Implementation of EMR is provided for under the Energy Act 2013 via the introduction of two new market mechanisms into the existing electricity wholesale market, namely “Contracts for Difference” (CfD) and “Capacity Agreements” (within a ‘Capacity Market’). Both are administered by the System Operator (SO; National Grid).
The details on the rules and regulations of these two market mechanisms are beyond the scope of this article; the important point is that neither regime covers the critical role of “energy storage”.
Yet as the UK electricity sector undergoes its biggest transformation for over half a century – transitioning to a deeply decarbonised power system, accommodating high levels of intermittent renewable energy supply amid an ever growing demand for energy (accentuated by heating and transportation systems also becoming electrified) – it is clear the role for viable energy storage technologies is absolutely mission critical. The importance to be placed on energy storage is backed up by the central findings in the National Infrastructure Commission’s (NIC) ‘Smart Power’ report, published in March 2016.
The UK Government, as part of its previous industrial strategy had identified energy storage as one of the “great eight technologies” in which the UK can be world leaders.

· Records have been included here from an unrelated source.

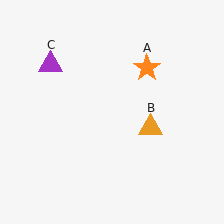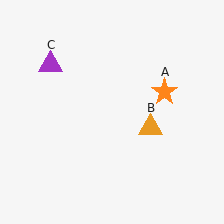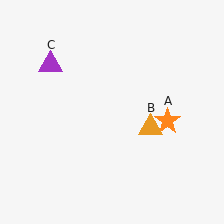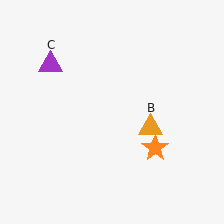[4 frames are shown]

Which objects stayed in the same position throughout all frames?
Orange triangle (object B) and purple triangle (object C) remained stationary.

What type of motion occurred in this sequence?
The orange star (object A) rotated clockwise around the center of the scene.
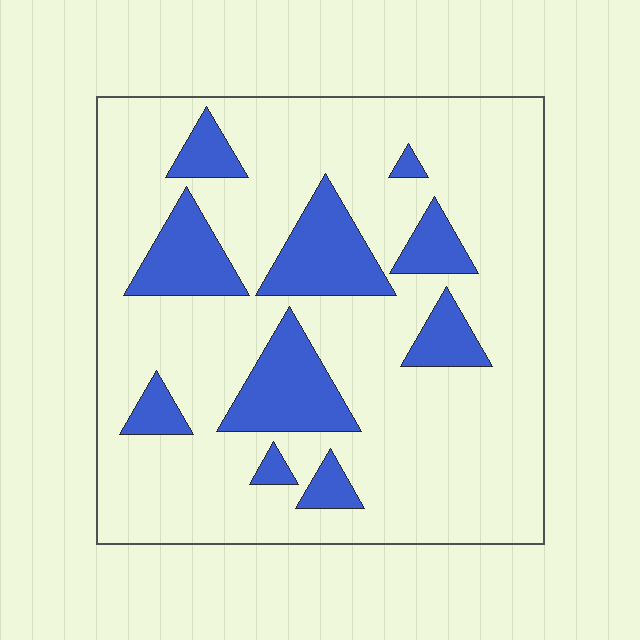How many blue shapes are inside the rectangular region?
10.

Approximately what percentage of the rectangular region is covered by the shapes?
Approximately 20%.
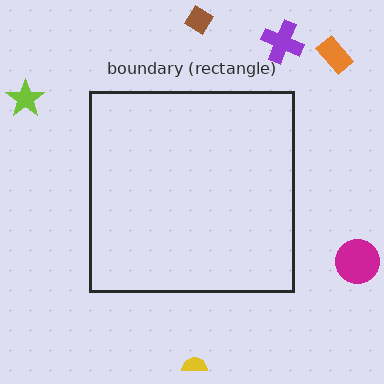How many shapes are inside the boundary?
0 inside, 6 outside.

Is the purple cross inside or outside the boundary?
Outside.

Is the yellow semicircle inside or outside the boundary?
Outside.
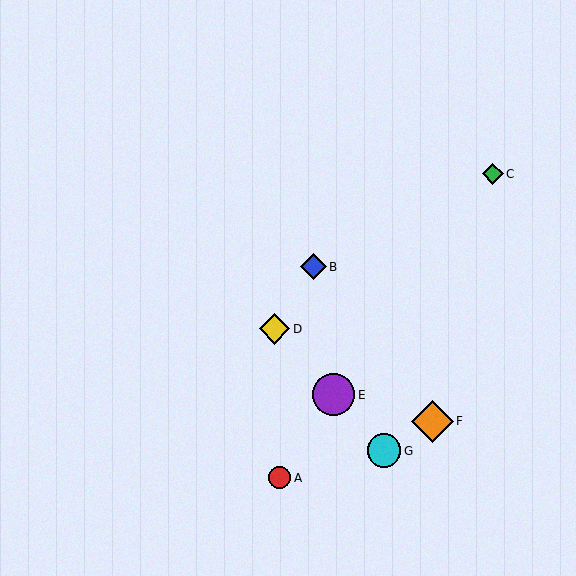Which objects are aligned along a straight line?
Objects D, E, G are aligned along a straight line.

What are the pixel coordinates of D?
Object D is at (274, 329).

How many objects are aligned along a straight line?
3 objects (D, E, G) are aligned along a straight line.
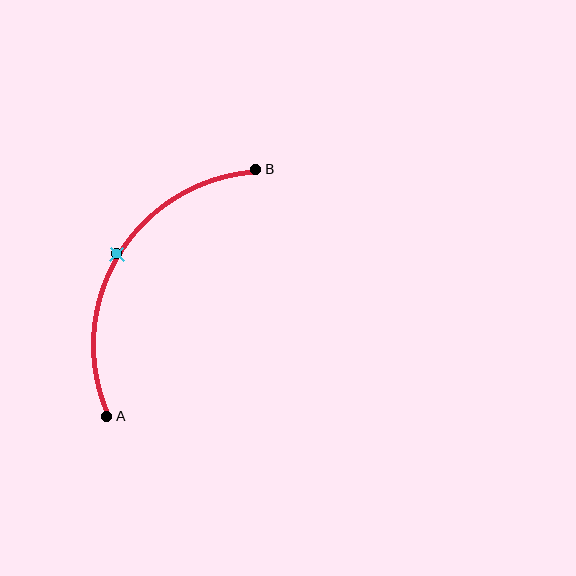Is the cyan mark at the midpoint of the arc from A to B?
Yes. The cyan mark lies on the arc at equal arc-length from both A and B — it is the arc midpoint.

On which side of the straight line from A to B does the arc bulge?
The arc bulges to the left of the straight line connecting A and B.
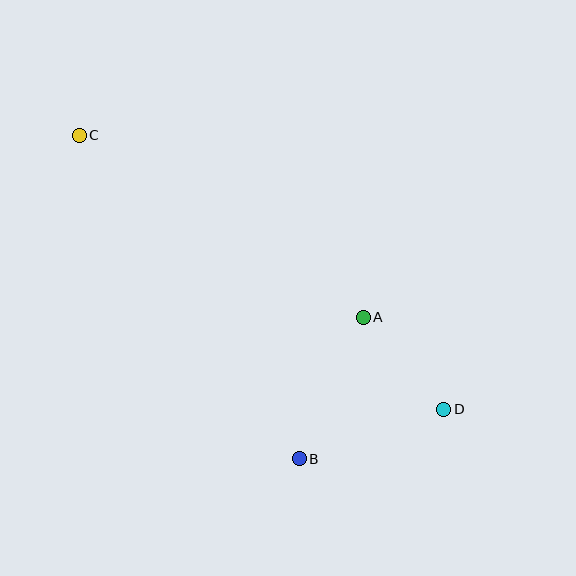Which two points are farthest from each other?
Points C and D are farthest from each other.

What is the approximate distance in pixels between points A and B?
The distance between A and B is approximately 155 pixels.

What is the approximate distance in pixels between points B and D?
The distance between B and D is approximately 153 pixels.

It remains to be seen how “energy storage” will feature in the industrial strategy to emerge from the new BEIS team, but already within the UK there are at least 23 operational “energy storage” projects and investments across a number of the technologies, all at various stages of market maturity.
Whether it be mechanical storage (e.g. pumped hydro or compressed air) or electrochemical storage (e.g. Tesla’s lithium-ion or redT’s vanadium redox flow batteries), it is clear energy storage technologies have a vital role to play as a new provider of flexibility in the electricity system. Energy storage technologies bring numerous benefits which they can offer in various forms and to various stakeholders − but herein lies the problem, under the existing regulatory framework, there is no home for “energy storage” as it has not been defined in any legislation.

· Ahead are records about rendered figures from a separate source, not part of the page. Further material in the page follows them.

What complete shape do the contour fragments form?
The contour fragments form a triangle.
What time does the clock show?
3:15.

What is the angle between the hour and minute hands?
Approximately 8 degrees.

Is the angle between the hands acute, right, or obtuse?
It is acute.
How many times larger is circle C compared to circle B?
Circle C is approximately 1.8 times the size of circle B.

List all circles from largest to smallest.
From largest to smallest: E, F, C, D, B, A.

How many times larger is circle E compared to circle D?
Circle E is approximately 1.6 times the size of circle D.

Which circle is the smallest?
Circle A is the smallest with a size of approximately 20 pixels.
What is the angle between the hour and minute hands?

In order to open up a viable market for energy storage to be effectively deployed in the UK at commercial and utility-scale, there are various outdated barriers that need to be overcome. In the near term, the principal issue is that the legal definition and commercial status of “energy storage” remains unclear. This was also recognised by the NIC.

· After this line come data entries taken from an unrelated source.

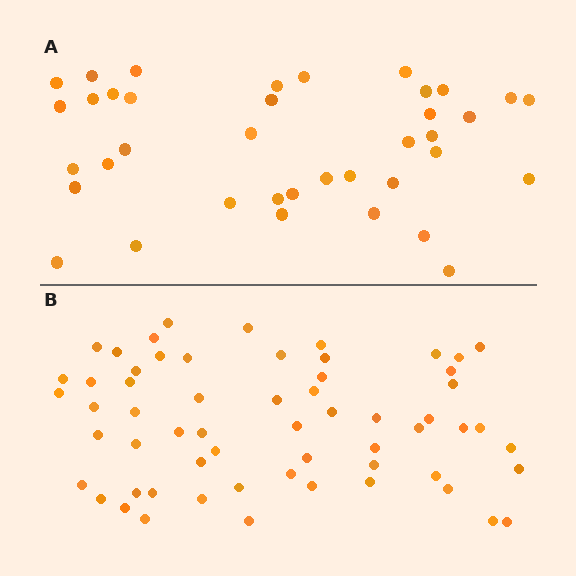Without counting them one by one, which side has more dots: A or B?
Region B (the bottom region) has more dots.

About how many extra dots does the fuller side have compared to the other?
Region B has approximately 20 more dots than region A.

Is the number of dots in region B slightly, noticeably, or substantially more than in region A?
Region B has substantially more. The ratio is roughly 1.6 to 1.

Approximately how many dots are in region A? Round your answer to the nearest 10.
About 40 dots. (The exact count is 38, which rounds to 40.)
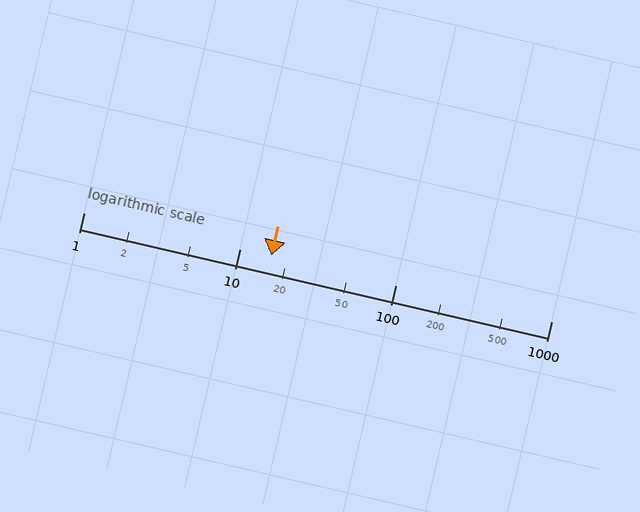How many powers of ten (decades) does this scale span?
The scale spans 3 decades, from 1 to 1000.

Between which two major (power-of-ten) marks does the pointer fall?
The pointer is between 10 and 100.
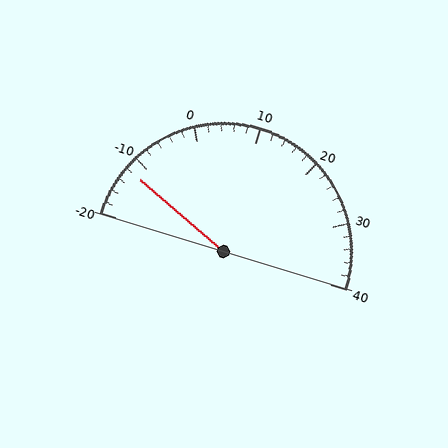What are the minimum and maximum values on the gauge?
The gauge ranges from -20 to 40.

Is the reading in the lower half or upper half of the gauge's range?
The reading is in the lower half of the range (-20 to 40).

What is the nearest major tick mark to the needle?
The nearest major tick mark is -10.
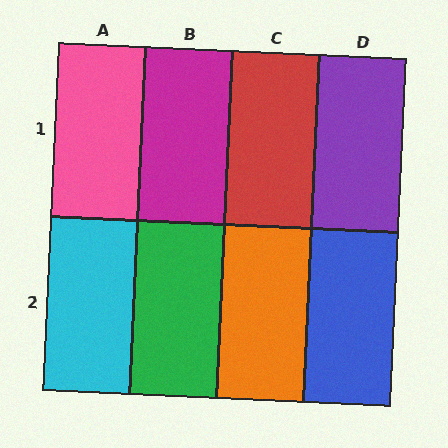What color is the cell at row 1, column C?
Red.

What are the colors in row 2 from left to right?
Cyan, green, orange, blue.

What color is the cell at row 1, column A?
Pink.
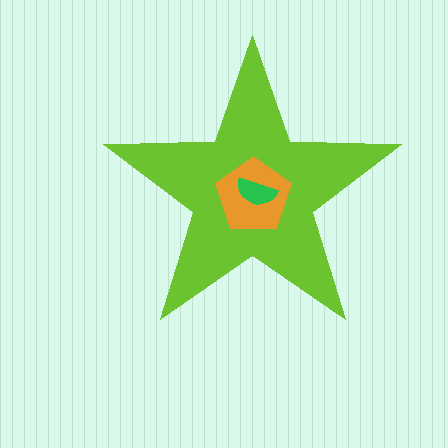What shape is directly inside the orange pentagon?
The green semicircle.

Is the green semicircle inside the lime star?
Yes.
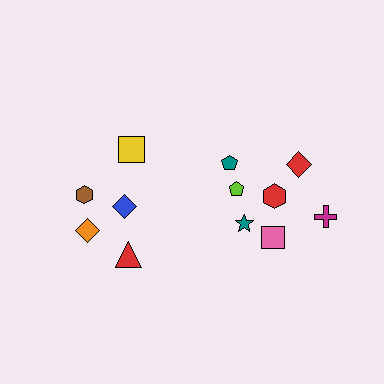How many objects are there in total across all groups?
There are 12 objects.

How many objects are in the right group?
There are 7 objects.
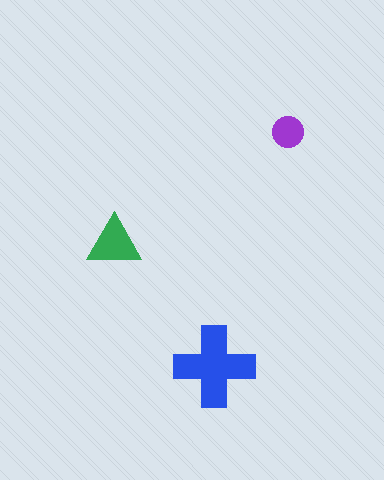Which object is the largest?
The blue cross.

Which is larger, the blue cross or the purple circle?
The blue cross.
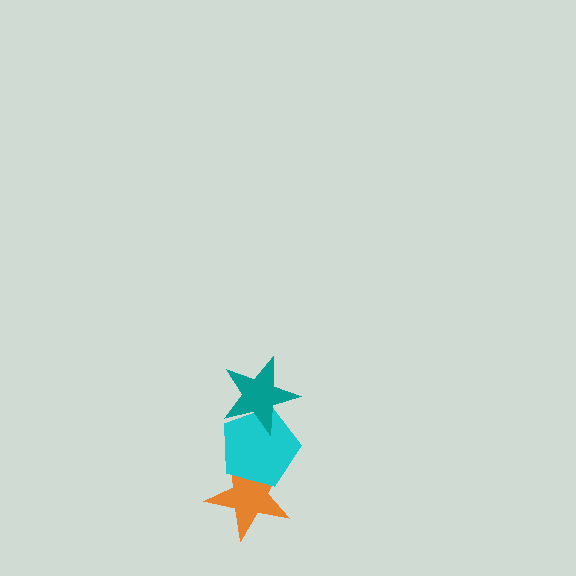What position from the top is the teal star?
The teal star is 1st from the top.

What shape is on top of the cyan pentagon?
The teal star is on top of the cyan pentagon.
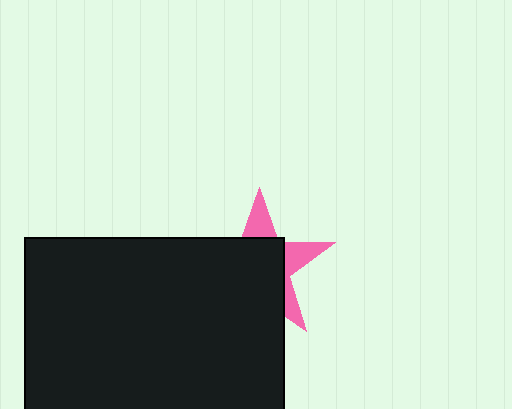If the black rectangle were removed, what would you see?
You would see the complete pink star.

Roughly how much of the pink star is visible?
A small part of it is visible (roughly 32%).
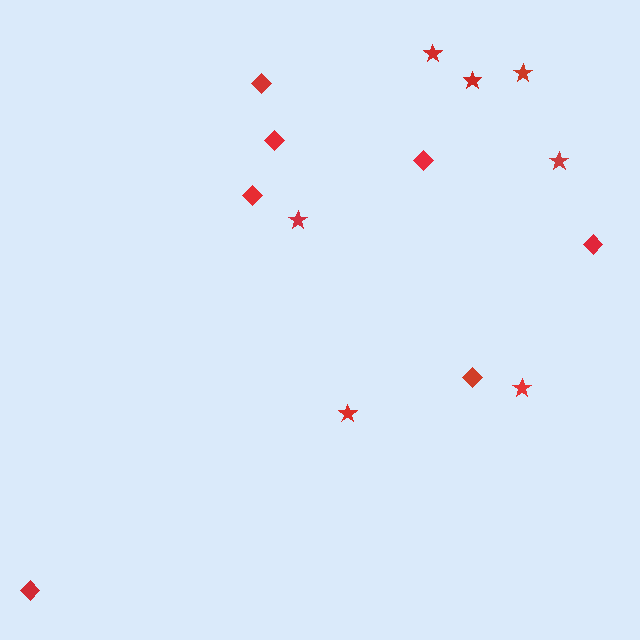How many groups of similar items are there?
There are 2 groups: one group of diamonds (7) and one group of stars (7).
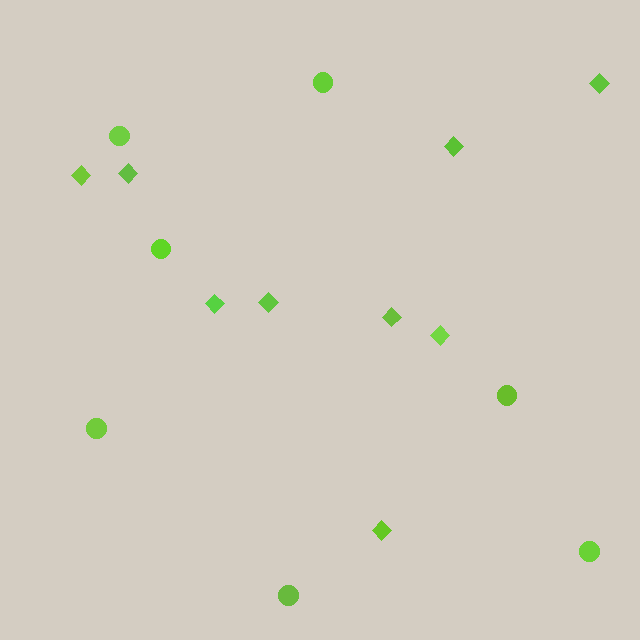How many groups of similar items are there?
There are 2 groups: one group of diamonds (9) and one group of circles (7).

Energy storage can be broadly understood to operate at three different levels when deployed on the grid: (i) at the transmission level, (ii) at the distribution level, or (iii) behind the meter; and can be deployed at different scales on a distributed and/or centralised basis. At various times, depending on the function it is performing, energy storage could be “generation”, “transmission”, “distribution”, “load balancing”, “supply” and/or “consumption” and while this flexibility in the technology has multiple advantages, it also creates acute regulatory challenges and very real commercial contracting complications.
The danger is that without the legal and commercial clarification that is required, as the majority of energy storage technologies move out of demonstration mode, it remains unclear which stakeholders take on which commercial risks and ultimately who will build, own and operate these energy storage technologies.
Nonetheless, perhaps what is clear is that until the appropriate rules and regulations are in place for the energy storage industry, the sector represents an interesting challenge for experienced and innovative lawyers who need to be able to navigate the existing legislation, contribute to the bespoke business models and help negotiate the commercial terms their stakeholder clients need to operate energy storage successfully.